Finalmente siamo usciti da lì. È stato per me un istante molto doloroso, è stato come attraversare una strettura per poi sentire immediatamente (e per la prima volta) freddo e urla, urla disperate. Ho capito (poco dopo) che quella è la voce del mio padrone. Ho cominciato così a vivere, appeso tra le sue cosce arrossate e il mio compito non si è rivelato altro che quello di espellere attraverso il mio buchino la sua pipì… bagnare lenzuola, cuscini, pannolini, facce (a volte); spesso sto a bagno per ore nell’umido della pipì che diventa da calda fredda.
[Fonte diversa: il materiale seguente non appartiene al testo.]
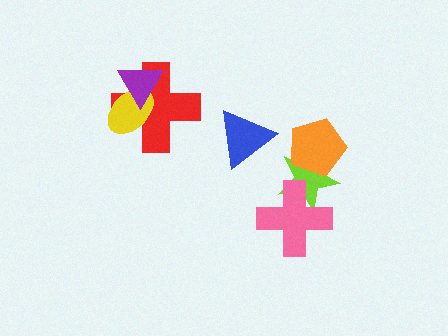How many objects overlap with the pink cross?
1 object overlaps with the pink cross.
Capita che mi ammali per pochi giorni o addirittura per poche ore. Divento rosso, più ruvido, si formano delle minuscole bolle sulla mia pelle e rimpicciolisco, raggrinzisco. Non è una bella vita. Al momento del passaggio dall’acqua e dal buio a questo mondo di aria e luce, mi aspettavo di più, ma che posso farci, se questo è il mio destino l’accetto, così com’è.
* * *

Il mio padrone sembra uno scemo: mangia, beve, piange, dorme e mi impiastriccia di merda. Non fa altro, credo che sorrida a volte, ma credo che lo faccia involontariamente. Non si occupa mai di me. Non so se essergli grato per la sua indifferenza. Non faccio altro che obbedire ad una volontà che non è la mia e nemmeno, forse, la sua. So che passeranno molti anni prima che possa attrarre la sua attenzione su di me, sulle mie nuove necessità, i miei nuovi bisogni che presto o tardi saranno anche i suoi. So che intanto trascorrerò un lungo periodo d’inferno, con qua è là pause di luce come accade durante il bagnetto quando le mani – più spesso quelle di sua madre – mi accarezzano con estrema dolcezza, ma a volte – dipende dal suo umore o forse dalla fretta -, con disattenzione e approssimazione, maldestramente. Più spesso con dolcezza però, a contatto con l’acqua tiepida (a volte troppo calda) posso descrivere quei momenti come di vera felicità.

* * *

Mi spiace, lo so già da ora, che non avrò (come lui) mai un nome, un’iscrizione all’anagrafe, un documento che possa attestare la mia identità personale.